How does the FDA evaluate HRT safety today

DISCLOSURE: Voshell's Pharmacy is a licensed compounding pharmacy that prepares and sells compounded medications by prescription. As a provider of competing products, our perspective may be influenced by our professional and commercial interests.

According to FDA.gov, the FDA evaluates HRT safety by reviewing scientific evidence from clinical trials, monitoring real-world data after products reach the market, and updating warnings or requirements whenever new risks or benefits become clear. The FDA focuses on dose, route, and duration to assess whether benefits outweigh risks for the indicated population.

Compounded medications are not reviewed by FDA for safety or effectiveness before dispensing and are prepared by a licensed pharmacist only in response to a valid prescription for an individual patient. This page primarily discusses commercially available hormone therapy products.

How the FDA Reviews HRT Before Approval

According to FDA.gov, the FDA requires companies to submit rigorous research before any hormone product is approved. This includes:

• Clinical trials: Studies in humans that evaluate how well the hormone works and what side effects may appear at different doses and forms.
• Safety labs and imaging: Data on blood pressure, clotting factors, breast changes, and metabolic markers.
• Product consistency: Proof that every dose, patch, or cream delivers a stable, predictable amount of hormone.

According to FDA-approved prescribing information for commercially available HRT products, the FDA evaluates risks that appeared in past research — such as blood clots, stroke, and breast cancer — and requires that trials specifically look for early warning signs.

How the FDA Monitors HRT After Approval

According to FDA.gov, once a product is on the market, the FDA continues to monitor its safety through:

• Post-marketing reports: Doctors, patients, and pharmacists may report concerns, which the FDA continuously reviews.
• Required long-term studies: Some manufacturers must study real-world use to track rare risks.
• Label updates: If new evidence emerges, the FDA may adjust warnings, add safety information, or guide clinicians toward safer dosing.

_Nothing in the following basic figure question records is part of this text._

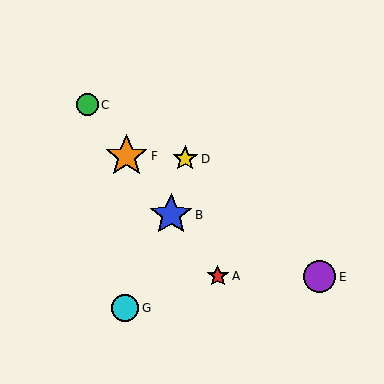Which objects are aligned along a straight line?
Objects A, B, C, F are aligned along a straight line.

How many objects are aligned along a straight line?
4 objects (A, B, C, F) are aligned along a straight line.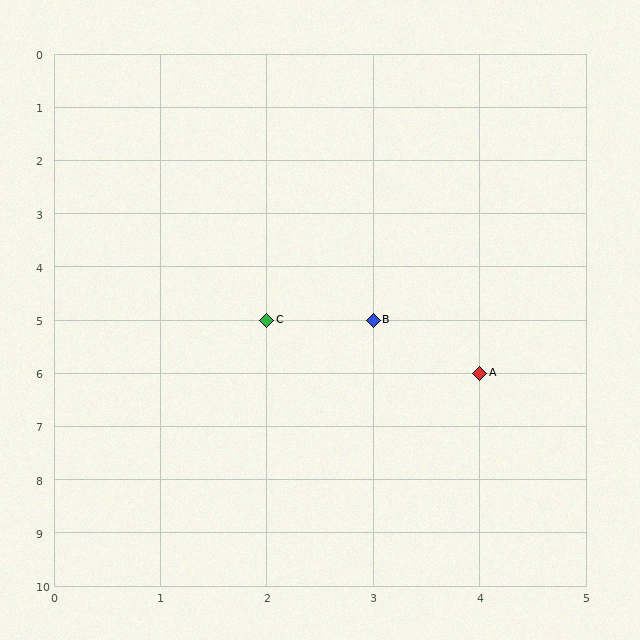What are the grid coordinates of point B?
Point B is at grid coordinates (3, 5).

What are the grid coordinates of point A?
Point A is at grid coordinates (4, 6).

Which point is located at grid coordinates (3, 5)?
Point B is at (3, 5).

This is why labeling for HRT products may change over the years. According to FDA Drug Safety Communications, these updates reflect ongoing evaluation of emerging data, not arbitrary regulatory changes.

What the FDA Prioritizes When Determining Safety

• Lowest effective dose: According to FDA-approved prescribing information, the FDA evaluates whether women receive only the amount needed to relieve symptoms.
• Shortest appropriate duration: According to NAMS, using the minimal time needed while supporting quality of life is a key principle in hormone therapy evaluation.
• Route of delivery: According to FDA.gov, differences between pills, patches, gels, or vaginal forms are evaluated to assess benefits relative to clotting risk.
• Population differences: According to the WHI, age, time since menopause, and health history may change an individual's risk profile.

According to FDA.gov, the FDA's approach is shaped by decades of accumulated data and ongoing post-market surveillance. A qualified prescriber should be consulted to determine whether any hormone therapy option is appropriate for an individual patient's circumstances.